There have been five high-profile insurer collapses since Solvency II came into force at the start of 2016 — Gibraltar's Horizon and Enterprise Insurance Co., Denmark's Alpha Insurance A/S and Qudos Insurance A/S, and Liechtenstein's Gable Insurance AG, affecting policyholders in several European countries. Even before Horizon and Qudos went under in December, the EU's European Insurance and Occupational Pensions Authority, or EIOPA, was calling for greater powers to tackle cross-border insurance failures.
Barrass said the market was "not necessarily going to see another five in the next two years" because of regulators' new powers under Solvency II, which mean that spotting problems at insurers and working with them to solve those problems "happens a bit faster."
'Really helpful development'
Barrass said Solvency II has been "a really helpful development" for regulators because "it gives you a much greater suite of opportunities to step in proactively." She added: "We are able to get in much earlier and require changes than we were able to before."
She also said Gibraltar had "significantly increased the degree of resources in the Commission for insurance regulation, and proactive insurance regulation in particular" over the past four to five years.

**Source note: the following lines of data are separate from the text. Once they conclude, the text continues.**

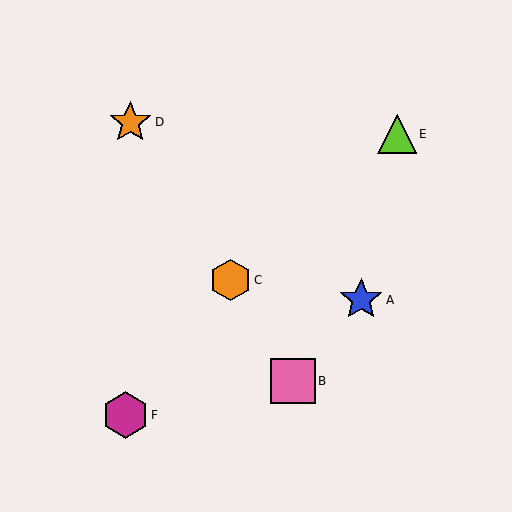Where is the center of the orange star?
The center of the orange star is at (130, 122).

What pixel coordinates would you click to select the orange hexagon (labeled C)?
Click at (231, 280) to select the orange hexagon C.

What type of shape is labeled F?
Shape F is a magenta hexagon.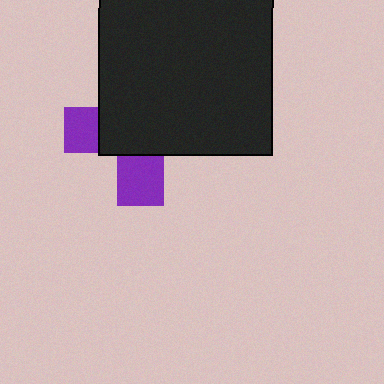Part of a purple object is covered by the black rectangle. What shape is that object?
It is a cross.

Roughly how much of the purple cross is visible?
A small part of it is visible (roughly 32%).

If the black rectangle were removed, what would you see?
You would see the complete purple cross.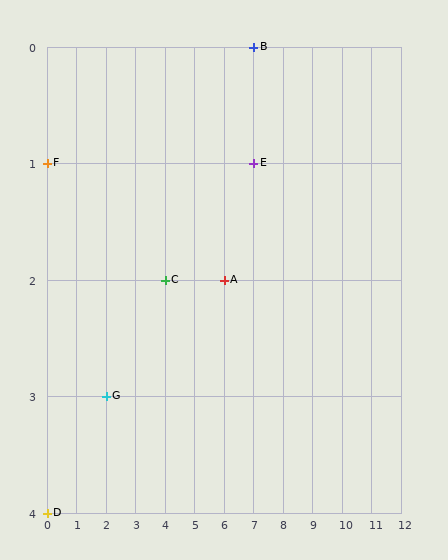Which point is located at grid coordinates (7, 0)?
Point B is at (7, 0).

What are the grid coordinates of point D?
Point D is at grid coordinates (0, 4).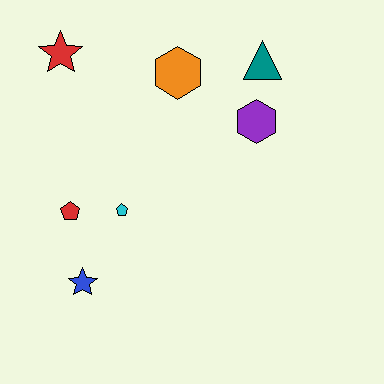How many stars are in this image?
There are 2 stars.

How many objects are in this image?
There are 7 objects.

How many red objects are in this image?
There are 2 red objects.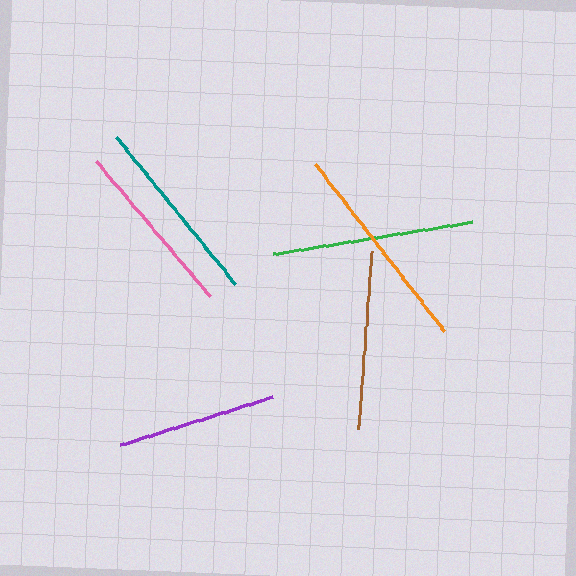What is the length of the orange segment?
The orange segment is approximately 211 pixels long.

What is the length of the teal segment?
The teal segment is approximately 189 pixels long.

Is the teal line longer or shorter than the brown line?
The teal and brown lines are approximately the same length (about 189 and 178 pixels).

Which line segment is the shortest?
The purple line is the shortest at approximately 160 pixels.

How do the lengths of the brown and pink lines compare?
The brown and pink lines are approximately the same length.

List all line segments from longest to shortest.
From longest to shortest: orange and green (about equal), teal, brown and pink (about equal), purple.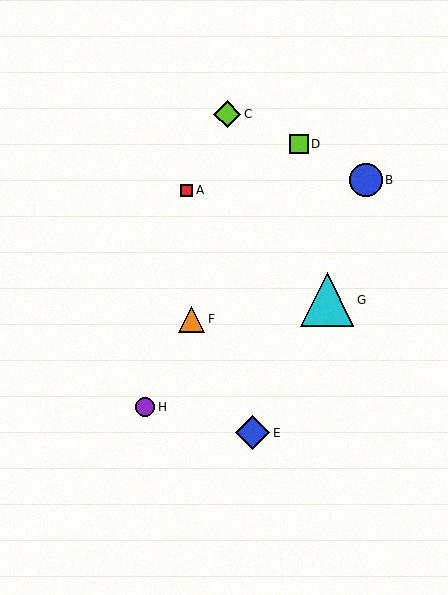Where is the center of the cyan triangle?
The center of the cyan triangle is at (327, 300).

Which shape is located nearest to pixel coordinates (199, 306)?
The orange triangle (labeled F) at (192, 319) is nearest to that location.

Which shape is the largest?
The cyan triangle (labeled G) is the largest.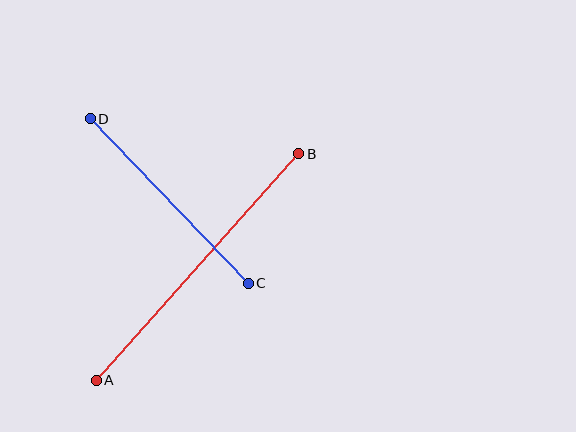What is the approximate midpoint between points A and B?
The midpoint is at approximately (197, 267) pixels.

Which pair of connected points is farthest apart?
Points A and B are farthest apart.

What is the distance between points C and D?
The distance is approximately 228 pixels.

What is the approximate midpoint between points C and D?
The midpoint is at approximately (169, 201) pixels.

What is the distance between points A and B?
The distance is approximately 304 pixels.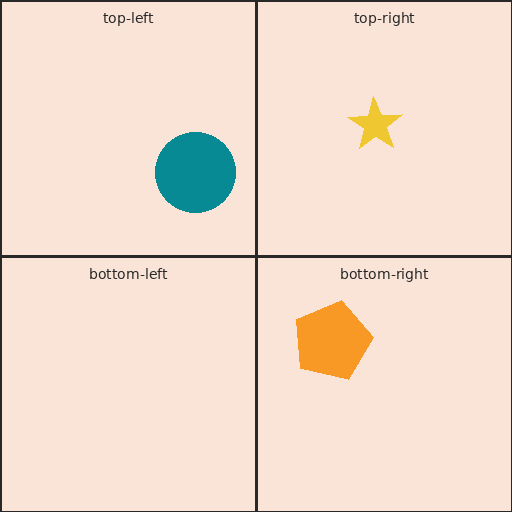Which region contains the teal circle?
The top-left region.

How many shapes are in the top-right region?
1.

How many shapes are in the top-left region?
1.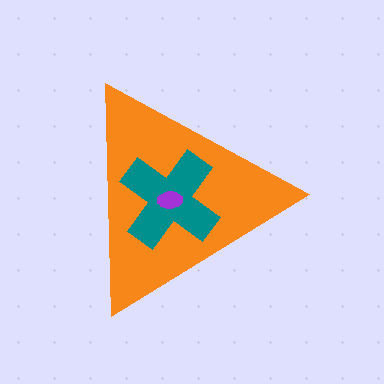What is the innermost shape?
The purple ellipse.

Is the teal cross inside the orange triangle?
Yes.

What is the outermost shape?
The orange triangle.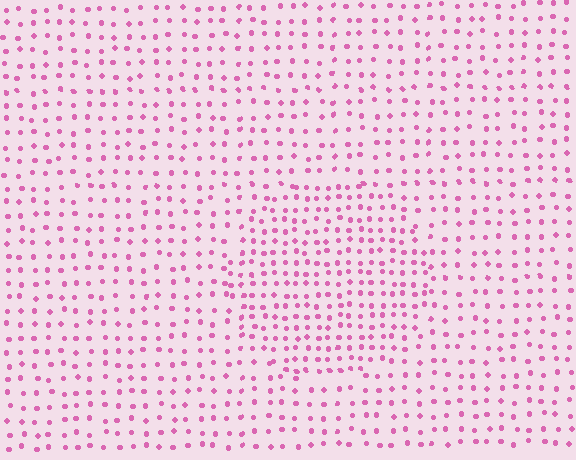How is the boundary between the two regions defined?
The boundary is defined by a change in element density (approximately 1.6x ratio). All elements are the same color, size, and shape.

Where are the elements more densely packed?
The elements are more densely packed inside the circle boundary.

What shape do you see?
I see a circle.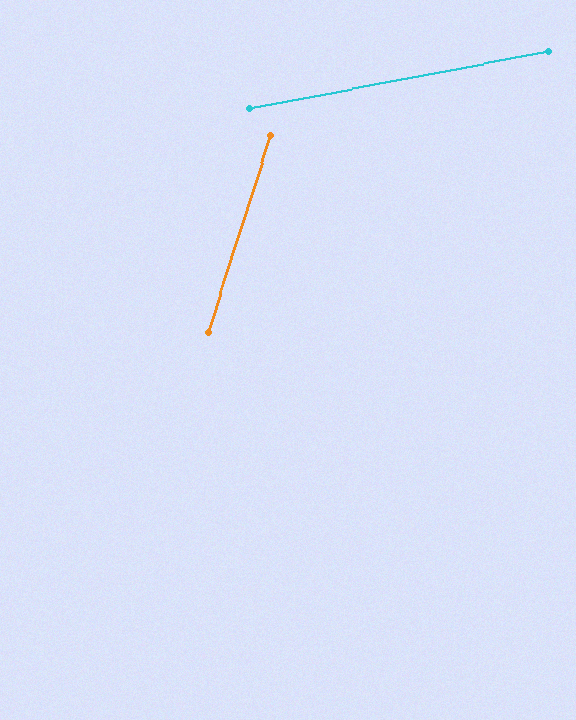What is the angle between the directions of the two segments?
Approximately 61 degrees.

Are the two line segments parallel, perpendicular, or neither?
Neither parallel nor perpendicular — they differ by about 61°.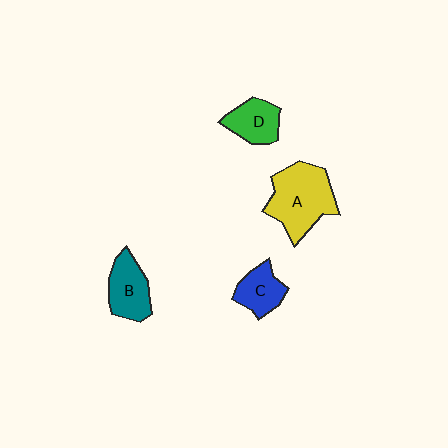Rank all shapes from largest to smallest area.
From largest to smallest: A (yellow), B (teal), D (green), C (blue).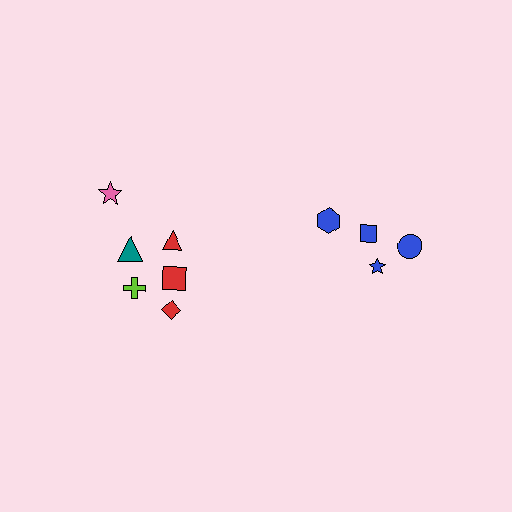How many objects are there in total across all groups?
There are 10 objects.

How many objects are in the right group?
There are 4 objects.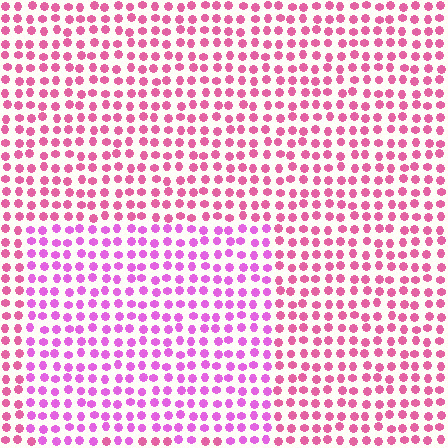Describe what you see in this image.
The image is filled with small pink elements in a uniform arrangement. A rectangle-shaped region is visible where the elements are tinted to a slightly different hue, forming a subtle color boundary.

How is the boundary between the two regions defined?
The boundary is defined purely by a slight shift in hue (about 29 degrees). Spacing, size, and orientation are identical on both sides.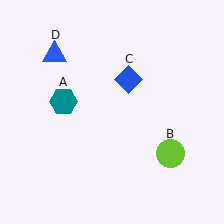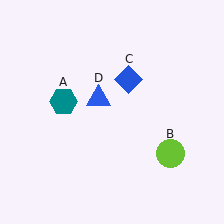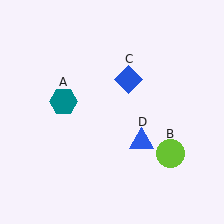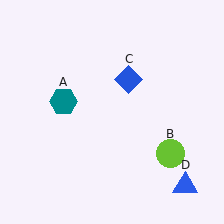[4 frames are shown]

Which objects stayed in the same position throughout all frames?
Teal hexagon (object A) and lime circle (object B) and blue diamond (object C) remained stationary.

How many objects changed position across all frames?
1 object changed position: blue triangle (object D).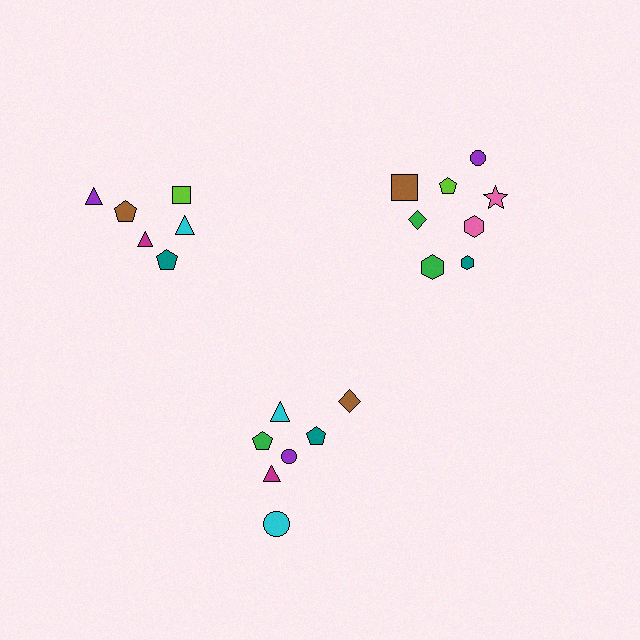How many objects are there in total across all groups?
There are 21 objects.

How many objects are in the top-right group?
There are 8 objects.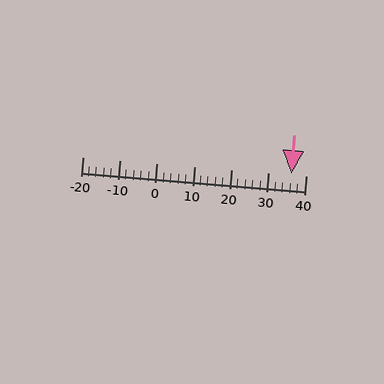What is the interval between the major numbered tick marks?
The major tick marks are spaced 10 units apart.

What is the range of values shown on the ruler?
The ruler shows values from -20 to 40.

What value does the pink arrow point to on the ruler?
The pink arrow points to approximately 36.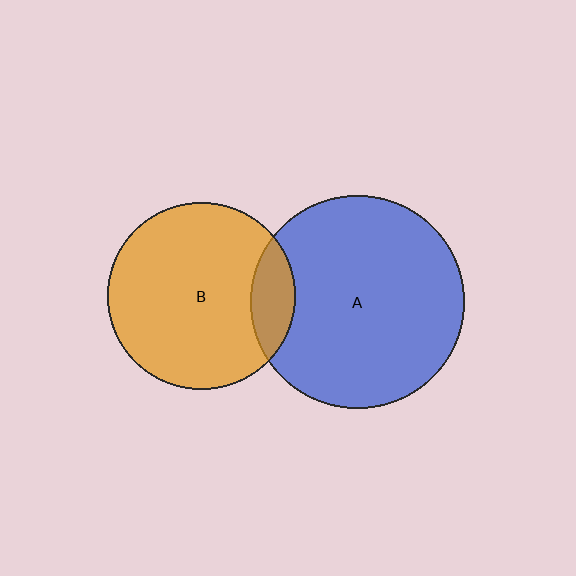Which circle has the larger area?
Circle A (blue).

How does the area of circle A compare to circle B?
Approximately 1.3 times.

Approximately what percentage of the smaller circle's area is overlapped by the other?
Approximately 15%.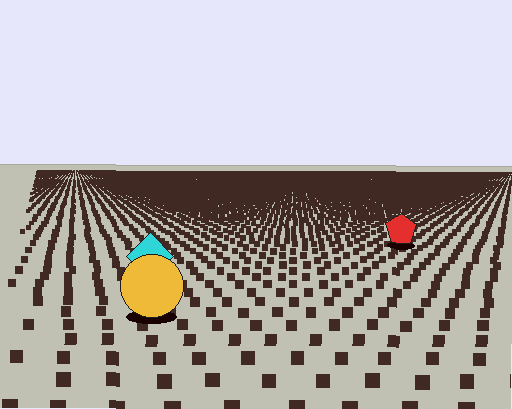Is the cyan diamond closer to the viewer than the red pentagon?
Yes. The cyan diamond is closer — you can tell from the texture gradient: the ground texture is coarser near it.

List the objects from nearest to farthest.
From nearest to farthest: the yellow circle, the cyan diamond, the red pentagon.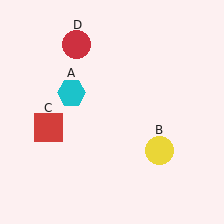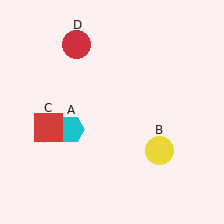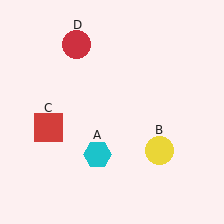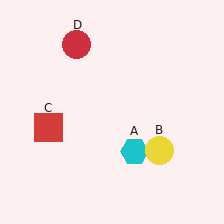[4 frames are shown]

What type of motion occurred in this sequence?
The cyan hexagon (object A) rotated counterclockwise around the center of the scene.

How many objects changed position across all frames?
1 object changed position: cyan hexagon (object A).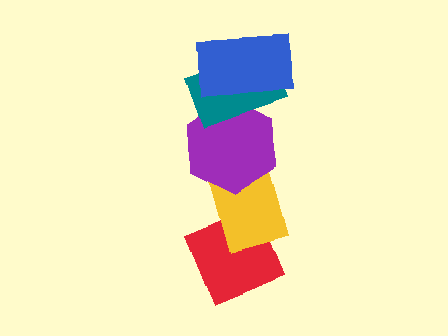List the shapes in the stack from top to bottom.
From top to bottom: the blue rectangle, the teal rectangle, the purple hexagon, the yellow rectangle, the red diamond.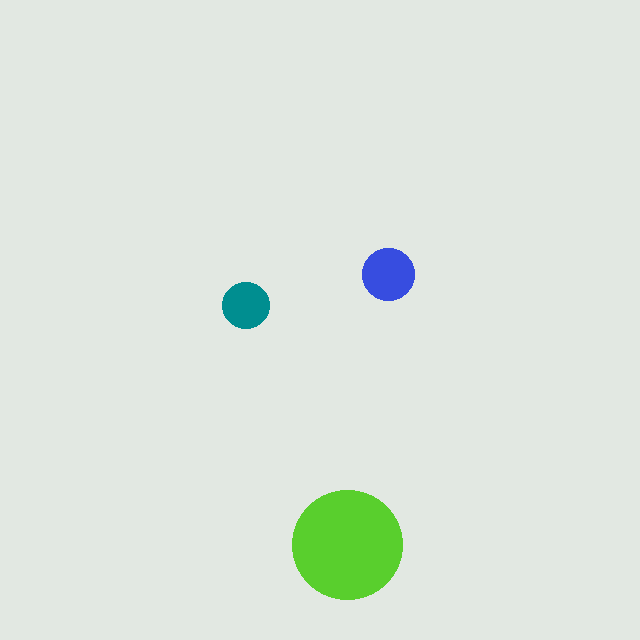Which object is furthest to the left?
The teal circle is leftmost.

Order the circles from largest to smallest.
the lime one, the blue one, the teal one.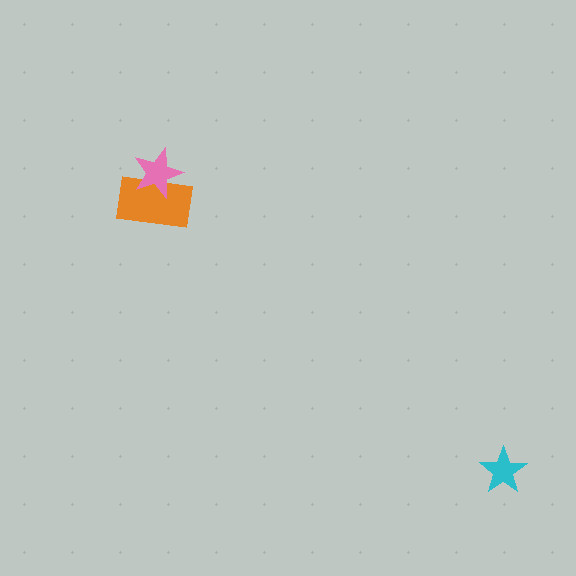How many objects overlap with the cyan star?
0 objects overlap with the cyan star.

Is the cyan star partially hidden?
No, no other shape covers it.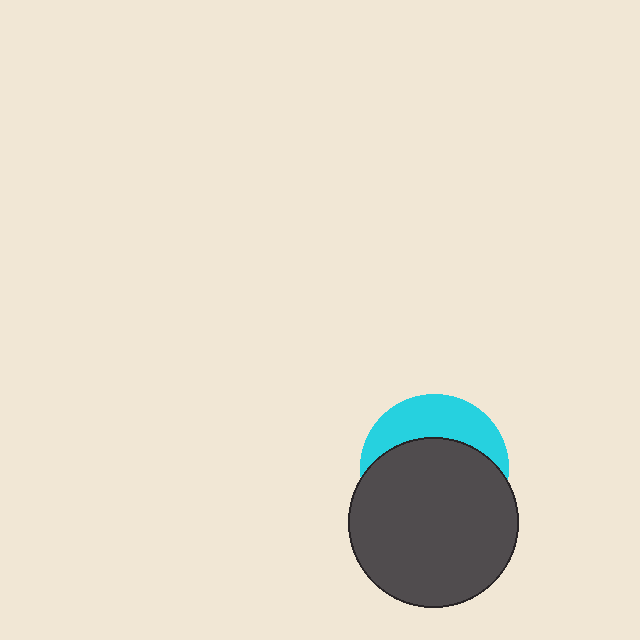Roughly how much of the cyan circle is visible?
A small part of it is visible (roughly 34%).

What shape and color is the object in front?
The object in front is a dark gray circle.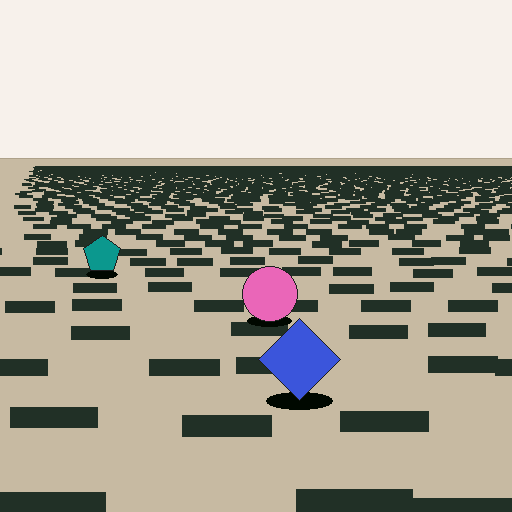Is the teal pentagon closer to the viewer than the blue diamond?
No. The blue diamond is closer — you can tell from the texture gradient: the ground texture is coarser near it.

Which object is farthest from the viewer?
The teal pentagon is farthest from the viewer. It appears smaller and the ground texture around it is denser.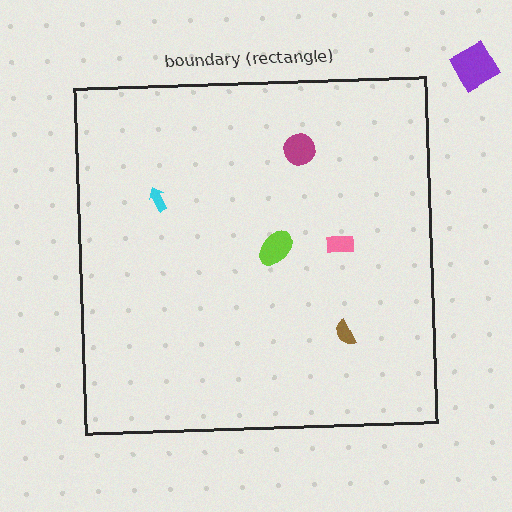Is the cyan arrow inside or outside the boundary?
Inside.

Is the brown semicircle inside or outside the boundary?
Inside.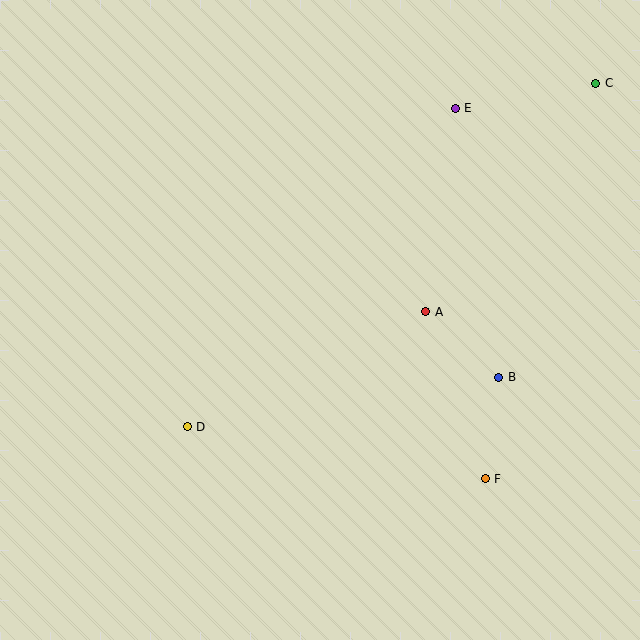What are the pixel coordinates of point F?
Point F is at (485, 479).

There are 60 insurance companies registered in Gibraltar, of which 45 are actively writing business.
In addition to asking for greater powers, EIOPA has urged local supervisors to focus more on conduct regulation following the focus that implementing Solvency II placed on capital adequacy. This is something that was already on the radar for the Financial Services Commission (FSC), Barrass said.
"I see [governance] as much as a conduct issue as a prudential issue and that has been a constant theme for us pre-Solvency II coming in," she said, adding that the regulator was "investing more on the conduct side," including in recruitment.
The FSC has also set up an intensive supervision team within its insurance regulation division, run by Joe Perdoni, head of prudential supervision. This setup has been "very productive," Barrass said, adding: "There are all sorts of insurance companies that I can't name ... that aren't all over the newspapers because we have been able to get in early."
Barrass also stressed that Solvency II wasn't intended to be a guarantee against failures, and that European regulators were not looking to run a zero-failure regime. But she added: "I think what they are saying though is that they are looking for is a reduction in the number of failures ... [and] that those failures are managed well."
While acknowledging that Solvency II has been helpful in supervising insurance companies, Barrass noted that the regime alone is not enough. Cooperation between national regulators is also needed to deliver good outcomes for policyholders, she said, noting that the ability to collaborate with other regulators in Europe through EIOPA and more globally through memoranda of understanding with the International Association of Insurance Supervisors had been valuable.
She said: "That is where you can get some really strong regulatory outcomes and no directive can hardwire that. That is about people putting effort into building relationships."